# My first rats!



## drnkbeer (Sep 2, 2016)

Hi all,
Well I finally did it, I got a pair of rats after planning and researching for what felt like forever. This evening I got them and decided to start immersion, I only managed to get 4 hours in, both I and the rats were exhausted (long day for them I guess at a pet store). But progress was made, they were both happy to be stroked and touched, and one even fell asleep inside my hoody against me. Will keep working with them tomorrow. 

But for now, I'd like to introduce you to: Walter (the grey backed one) and Ozzy (the whiter one). Apparently 10-12 weeks old, I love them already, maybe someday the feeling will be mutual haha! Either way they've been put into their cage, Walter has gone straight to bed, don't blame him as that's where I'm off too. Night

(The closeup is of Walter)


----------



## keeta0 (Jun 28, 2016)

wow, ozzy looks just like my rat mowgli! lol <3


----------



## moonkissed (Dec 26, 2011)

Adorable!


----------



## Kelsbels (Aug 12, 2015)

They're cuties! ^_^


----------



## drnkbeer (Sep 2, 2016)

Just checked some of your pictures, he really does! Even the same sort of facial marking.
Thank you, I think so too! Hopefully they'll begin to trust me a little more, they're still a little jumpy and nervous around me.


----------



## Lucozade126 (Jul 31, 2016)

So cute


----------



## Heyyouguys (Jun 19, 2016)

Ahhh! Oh my goodness they are cute  I love the name Walter lol. Congrats on your new fur babies


----------



## keeta0 (Jun 28, 2016)

drnkbeer said:


> Just checked some of your pictures, he really does! Even the same sort of facial marking.
> Thank you, I think so too! Hopefully they'll begin to trust me a little more, they're still a little jumpy and nervous around me.


 I know!
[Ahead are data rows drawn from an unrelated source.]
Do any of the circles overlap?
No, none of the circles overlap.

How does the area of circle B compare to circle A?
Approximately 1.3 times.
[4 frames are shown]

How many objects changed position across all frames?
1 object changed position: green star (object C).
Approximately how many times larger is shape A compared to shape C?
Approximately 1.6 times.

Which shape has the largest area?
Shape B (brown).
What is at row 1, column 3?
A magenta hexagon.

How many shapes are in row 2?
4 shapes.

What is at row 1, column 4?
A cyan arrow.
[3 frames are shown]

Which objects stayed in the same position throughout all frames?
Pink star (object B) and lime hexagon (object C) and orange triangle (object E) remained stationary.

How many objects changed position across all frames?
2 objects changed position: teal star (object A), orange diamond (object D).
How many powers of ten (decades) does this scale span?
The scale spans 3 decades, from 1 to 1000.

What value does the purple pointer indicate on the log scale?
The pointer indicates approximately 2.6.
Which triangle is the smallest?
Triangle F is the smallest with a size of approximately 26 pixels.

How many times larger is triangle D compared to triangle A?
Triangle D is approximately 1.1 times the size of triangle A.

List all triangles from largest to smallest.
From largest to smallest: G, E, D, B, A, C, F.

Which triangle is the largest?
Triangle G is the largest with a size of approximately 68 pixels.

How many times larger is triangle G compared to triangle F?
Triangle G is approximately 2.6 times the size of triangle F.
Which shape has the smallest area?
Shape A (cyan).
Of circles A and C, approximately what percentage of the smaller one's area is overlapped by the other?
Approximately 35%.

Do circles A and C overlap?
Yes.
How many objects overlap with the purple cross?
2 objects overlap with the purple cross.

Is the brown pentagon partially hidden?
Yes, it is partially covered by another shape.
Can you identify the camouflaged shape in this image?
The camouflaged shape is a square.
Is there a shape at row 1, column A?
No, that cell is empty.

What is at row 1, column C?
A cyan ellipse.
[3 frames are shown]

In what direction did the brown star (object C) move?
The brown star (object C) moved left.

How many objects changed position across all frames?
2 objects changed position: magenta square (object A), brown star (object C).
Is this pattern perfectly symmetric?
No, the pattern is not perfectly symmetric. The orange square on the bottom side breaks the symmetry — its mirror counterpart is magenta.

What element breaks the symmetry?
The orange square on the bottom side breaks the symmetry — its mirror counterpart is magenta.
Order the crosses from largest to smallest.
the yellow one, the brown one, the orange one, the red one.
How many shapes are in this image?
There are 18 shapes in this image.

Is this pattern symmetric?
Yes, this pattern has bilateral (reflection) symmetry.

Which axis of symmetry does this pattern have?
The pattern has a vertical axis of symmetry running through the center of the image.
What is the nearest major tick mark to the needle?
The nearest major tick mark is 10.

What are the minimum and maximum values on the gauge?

Lol! Ozzy's whiskers seem normal and straight. Mowgli's are all curly, its funny to see him sniff around with them. Good luck on the immersion and trust training!


----------



## AmbientWanderer (Sep 16, 2016)

Just came across this thread! Thank you, because I had to look up immersion bonding on here! Well, on night one of the new ladies, three are fast asleep under my leg and one is staring me down from the safety of the cushion! I thought I had to let them "settle in" so thanks again for mentioning this, because I need would've realised.


----------